Coolermaster will bring out a new version of the cosmos, it will have 5,25" bays from top to bottom (gone are the hdd "boxes") and the top will support a 120.3 rad without any sort of modding   More pics http://www.bit-tech.net/news/2008/01/18/cooler_master_tinkers_with_cosmos_spawns_cosmos_s/1


----------



## Dr. Spankenstein (Jan 19, 2008)

Which flavor rads will it be compatable with? Black Ice and Thermochill spacings are not interchangable...


----------



## sladesurfer (Jan 19, 2008)

Dr. Spankenstein said:


> Which flavor rads will it be compatable with? Black Ice and Thermochill spacings are not interchangable...

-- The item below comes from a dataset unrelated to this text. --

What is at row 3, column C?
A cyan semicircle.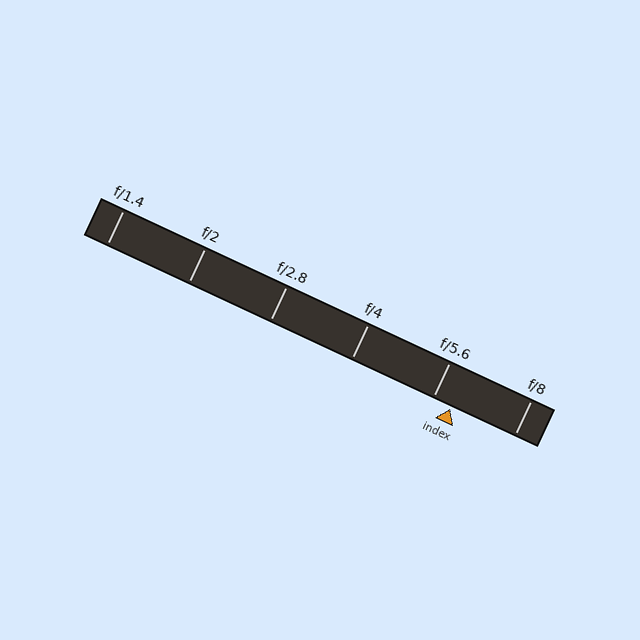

dont know but its cool looking 

Edit: no more nutkick


----------



## Dr. Spankenstein (Jan 19, 2008)

Agreed! 

I'll take it if the mounting holes are a match for my BIX triple!!


----------



## panchoman (Jan 19, 2008)

whoa, thats awesome!


----------



## BullGod (Jan 19, 2008)

Yeah this is an awesome case. I loved the original Cosmos, but I really hate doors on cases. This one from what I've seen so far hasn't got a front door and that rad setup is probably one of the best ideas I've seen in new cases so far. It will probably cost an arm and a leg tho...


----------



## aspire (Jan 23, 2008)

$260 is what I've heard mention of...


----------